В одной из сцен спектакля Клавдий, ведя государственные дела, в то же время позировал художнику, писавшему его портрет. Король был очень красив — высок, строен, широкоплеч, его костюм отличался эффектностью. Но сеанс заканчивался, и неожиданно выяснялось, что прекрасный костюм украшал лишь манекен, за которым король стоял на помосте. Когда он вылезал из-за манекена и спускался на пол, он вдруг оказывался маленьким, жалким, тщедушным. Эта деталь выражала шекспировскую мысль о частом трагическом несоответствии сущности человека и его положения («ничтожество в роскошном одеянье», «глупость в маске мудреца, пророка»).

Кульминацией акимовского «Гамлета», его самым блестящим взлетом была сцена «мышеловки». Начиналась она с того, что король важной поступью шел вверх по лестнице — смотреть устроенный племянником спектакль. На Клавдии был длинный (двенадцатиметровый) алый плащ, который сзади поддерживали пажи. Он закрывал всю лестницу. Это выглядело весьма импозантно, величаво. Но, видя пантомиму отравления, король приходил в ужас. Не помня себя, он срывался со своего места наверху и, сгорбившись, сжавшись в маленький комок, несся вниз по лестнице в свои покои. А плащ — пылающее красное море — летел за ним.

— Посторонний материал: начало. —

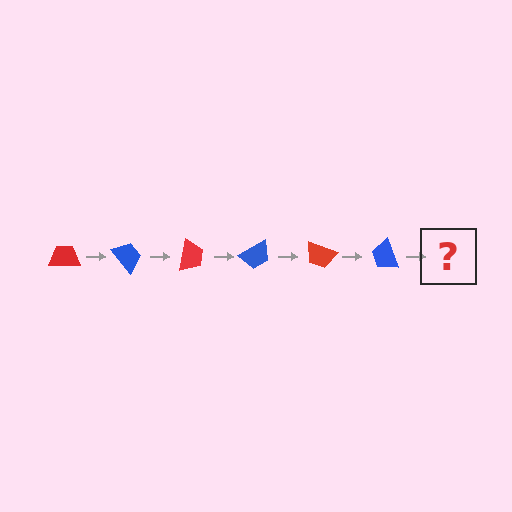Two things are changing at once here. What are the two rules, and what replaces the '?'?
The two rules are that it rotates 50 degrees clockwise each step and the color cycles through red and blue. The '?' should be a red trapezoid, rotated 300 degrees clockwise from the start.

{60} Король уже исчезал со сцены, а плащ все вился и клубился, как страшный кровавый след преступления. Здесь метафорически овеществлялась шекспировская тема, характерная не только для «Гамлета», но и для «Макбета», «Ричарда II», «Ричарда III», — мысль о непрочности власти, держащейся на крови и насилии.

Незадолго до постановки «Гамлета» Акимов заявил, что всякая философия, рассуждения, разговоры только мешают действенной ткани пьес, и чтобы «разговоры эти как-то вообще слушались, приходится прибегать к отчаянным, чисто искусственным средствам, развлекая зрителя добавочными аттракционами»[25]. Но еще один из парадоксов «Гамлета» заключался в том, что, изгнав шекспировскую философию из текста трагедии, Акимов в какой-то мере перенес ее в те сцены, которые считал только «добавочными аттракционами». Вот почему эти «аттракционы» (то есть ряд перечисленных здесь изобразительно-пластических моментов) оказались самым талантливым, что было в спектакле «Гамлет». Образное мышление в этих сценах опередило логическое, художник победил теоретика.

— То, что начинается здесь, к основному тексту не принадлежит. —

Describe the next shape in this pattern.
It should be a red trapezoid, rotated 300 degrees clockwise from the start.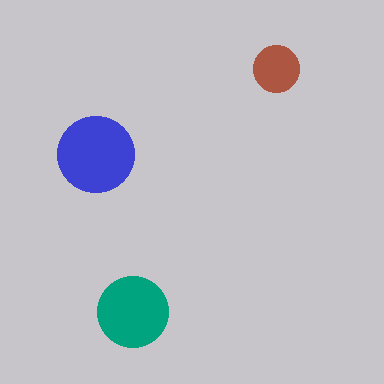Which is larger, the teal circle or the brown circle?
The teal one.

Таким образом, в акимовском «Гамлете», вызвавшем в свое время бурю возмущения критики, было много интересного, при всем налете вульгарного социологизма, «перехлестах» и неуемном «озорстве» спектакля. Впрочем, «озорство» в какой-то мере было ценным: оно выявило комедийное дарование молодого режиссера.

В июне 1936 года Акимов — главный режиссер Ленинградского театра комедии — выпустил свой первый в этом театре спектакль, «Собаку на сене» Лопе де Вега, а в течение трех следующих лет поставил еще три классические комедии: «Школу злословия» Шеридана, «Двенадцатую ночь» Шекспира и «Валенсианскую вдову» Лопе де Вега.

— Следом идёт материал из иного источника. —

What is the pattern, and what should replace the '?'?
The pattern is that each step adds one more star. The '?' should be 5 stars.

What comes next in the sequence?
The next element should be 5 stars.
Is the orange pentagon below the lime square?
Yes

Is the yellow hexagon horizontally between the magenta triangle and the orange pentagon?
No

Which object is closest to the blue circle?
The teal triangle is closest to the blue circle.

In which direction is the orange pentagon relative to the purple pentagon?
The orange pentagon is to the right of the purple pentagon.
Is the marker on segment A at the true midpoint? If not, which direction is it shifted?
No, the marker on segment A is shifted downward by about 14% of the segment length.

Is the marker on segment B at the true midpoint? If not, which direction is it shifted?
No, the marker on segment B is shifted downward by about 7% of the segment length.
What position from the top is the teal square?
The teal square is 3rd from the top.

Но вершиной довоенного творчества Акимова была «Тень». Если на протяжении длинного творческого пути Акимова по-разному складывались его отношения с драматургами, если в своих спектаклях одних авторов он игнорировал, с другими спорил, третьих уважал, четвертых высоко ценил, то к Евгению Львовичу Шварцу он всегда испытывал совсем особое чувство — бережное, нежное, почти влюбленное. (Во время последней поездки во Францию Акимов прочел в Сорбонне доклад о драматургии Шварца. )

Блестящая, искристая фантазия Шварца, его солнечный, яркий оптимизм, который мог бы показаться чуть наивным, если бы сквозь него не просвечивала мудрая, ироническая и печальная улыбка, пленили Акимова еще в 30‑ х годах, когда Шварц был мало кому известным детским драматургом.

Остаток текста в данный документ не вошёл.